The R/C input should be reset to trim values when there are no overrides and the R/C is detected as being off to avoid catastrophic behavior. I think there is an assumption that if there are no overrides that the R/C is on.

I have no idea.

That’s one way to look at it. The way we handle it is if we are in RC failsafe we don’t use the rcin values. The issue is that you disabled the failsafe, so it tells the system it can use the rcin values. Like I said before, it isn’t that it can’t be done, it is that the system isn’t prepared for it.

I just ran a test where I disconnected the receiver while the transmitter was on. All RCIN values went to exactly zero.

I imagine there are others who would like to fly without an R/C. Its not necessary to override the R/C controls with the GCS if you’re doing AUTO or GUIDED missions.
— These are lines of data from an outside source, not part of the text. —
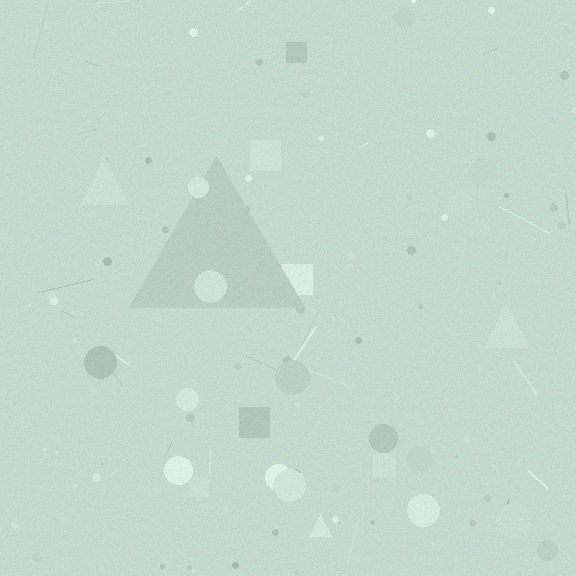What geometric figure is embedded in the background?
A triangle is embedded in the background.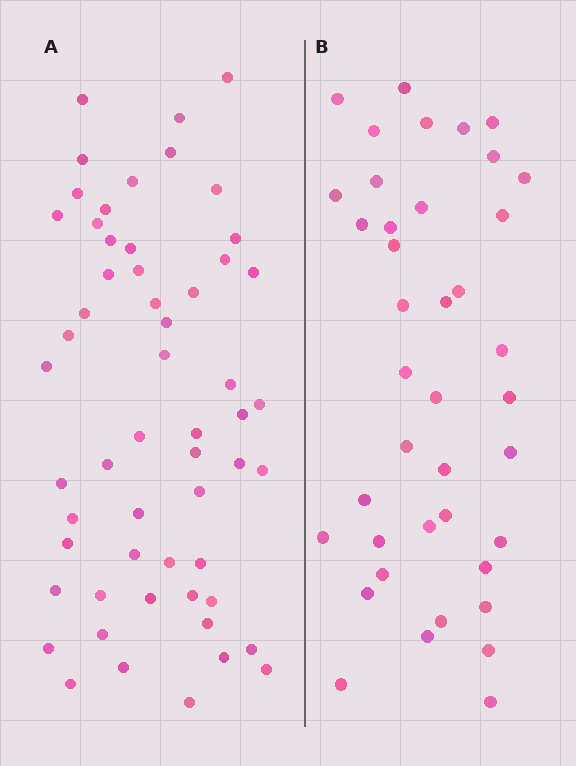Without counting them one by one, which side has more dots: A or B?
Region A (the left region) has more dots.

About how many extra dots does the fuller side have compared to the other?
Region A has approximately 15 more dots than region B.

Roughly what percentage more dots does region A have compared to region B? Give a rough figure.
About 40% more.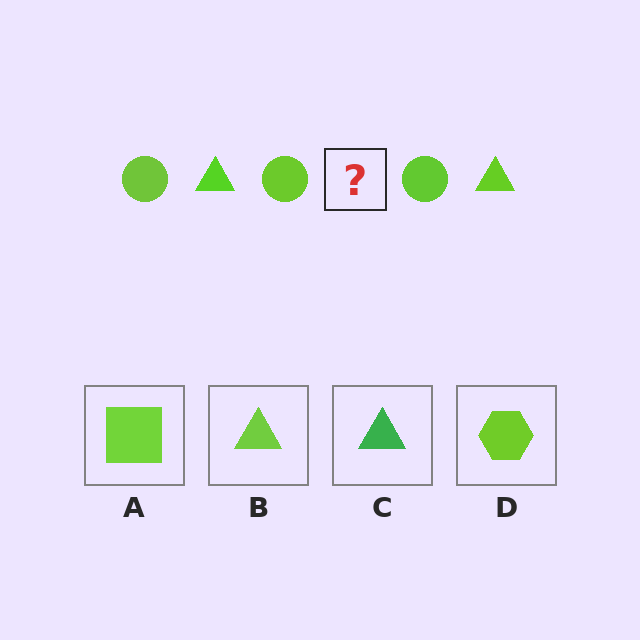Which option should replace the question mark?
Option B.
R/C failsafe does not make sense when you’re flying without an R/C. What is the alternative other than overriding all the R/C channels explicitly with the GCS? (That’s what I’m doing now, but then need to put in logic to detect if the R/C is turned on in an emergency situation.)

What is the rationale for not setting the R/C values to trim if there are no overrides and the R/C transmitter is turned off, the receiver is not sending the last known values or there is no receiver at all?

Humm strange, I’ll have to ask @LuisVale to test that again.

That’s the point, we don’t support people flying without RC. Not saying we won’t in the future but we don’t right now.

There has been an interest by even people like Chris Anderson for years. What’s the hold up?

Reply by Chris Anderson on November 26, 2014 at 10:36pm

"I haven’t touched RC sticks for months. I just use Droidplanner (and
AC3.2 with EKF turned on) and often just over Bluetooth – it’s the
ideal mobile-first experience, especially when you’re doing auto
missions like mapping, scanning and dronies."

Like I mentioned, I can do it now by overriding the R/C. With a few small changes to default settings, overriding would not be necessary to prevent unexpected crashes.

I guess you mean Chris Anderson? Even if he is interested that means nothing. He doesn’t run ArduPilot and 3DR no longer provides money to us so…

PRs are welcomed.

Isn’t 3DR still using a branch of Ardupilot in the Solo? I read somewhere that they were merging in the 3.4 features into the Solo branch.

I’ve been reviewing the source code and have compiled it successfully with Eclipse and the nice tool chain bundle. When I figure out all the RC related logic, I’ll create a PR. Its just going to take me more time that the team than has been looking at the code already.

In the mean time, I’ll just override the R/C controls with my GCS.